После ее ухода тишина опрокидывается на меня, словно чернильная клякса: глушит, нервирует и заставляет ворочаться в постели. Приходится включить телевизор и наугад перебирать каналы, пока на одном из них не появляются кадры старой советской комедии. Смеяться мне не хочется, но это вполне сойдет за маленький крючок: я не свихнулась, я помню многие вещи.
Кроме целого года.
Я осторожно спускаю ноги на пол, окунаю ступни в теплые пушистые тапочки, кутаюсь в одеяло и потихоньку бреду к окну, шаркая, как настоящая старушка. На улице серый угрюмый день, и разлапистые редкие хлопья снега лениво кружатся в воздухе. Что я делала прошлой зимой? О чем мечтала и какие строила планы?
Стук в дверь резко выдергивает меня из попыток наскрести хоть что-нибудь.

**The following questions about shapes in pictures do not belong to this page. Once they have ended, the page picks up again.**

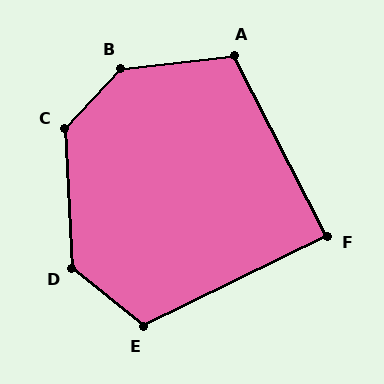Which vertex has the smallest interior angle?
F, at approximately 89 degrees.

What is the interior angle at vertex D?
Approximately 132 degrees (obtuse).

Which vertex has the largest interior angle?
B, at approximately 140 degrees.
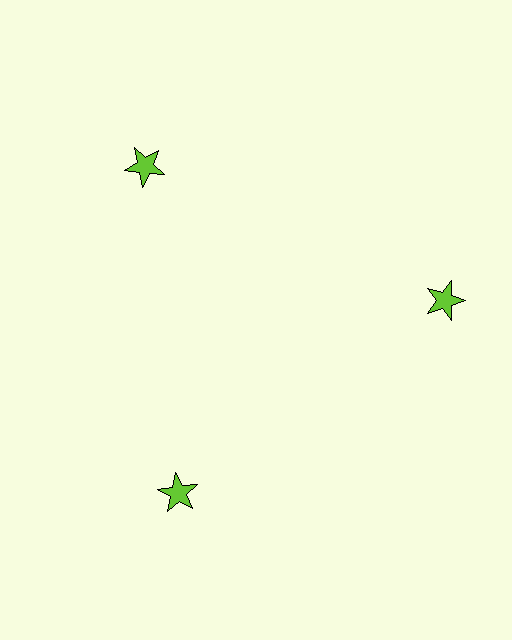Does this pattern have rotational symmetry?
Yes, this pattern has 3-fold rotational symmetry. It looks the same after rotating 120 degrees around the center.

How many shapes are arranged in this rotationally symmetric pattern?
There are 3 shapes, arranged in 3 groups of 1.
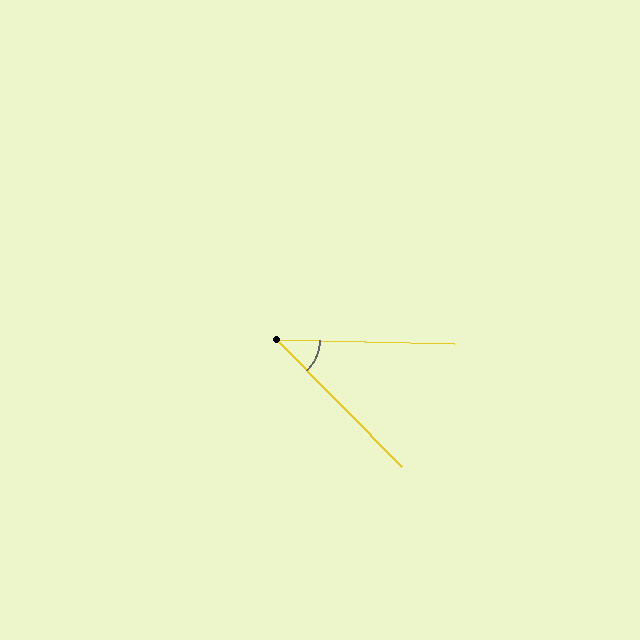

— Пришел ваш отец, - говорит медсестра и уступает дорогу тому мужчине, с которым Кирилл едва не устроил драку.
Морозов, так, кажется, его фамилия.
И он – мой отец.
Вчера, едва доктор вышел из комнаты, он бросился ко мне и умолял переехать к нему. Говорил, что мы давно это планировали и что комната для меня готова. Тогда я была слишком в шоке, чтобы анализировать его слова, но сейчас, в эти секунды, пока он ждет, что медсестра оставит нас наедине, я ловлю себя на мысли: разве стала бы счастливая в браке женщина планировать свой переезд к отцу?
— Катя, слава богу, - он в два счета оказывается рядом и буквально душит меня в крепких объятиях. Обхватывает руками за щеки и по-отечески расцеловывает, улыбается так, что мои губы сами собой растягиваются в ответную улыбку. – Как ты? Что-то болит?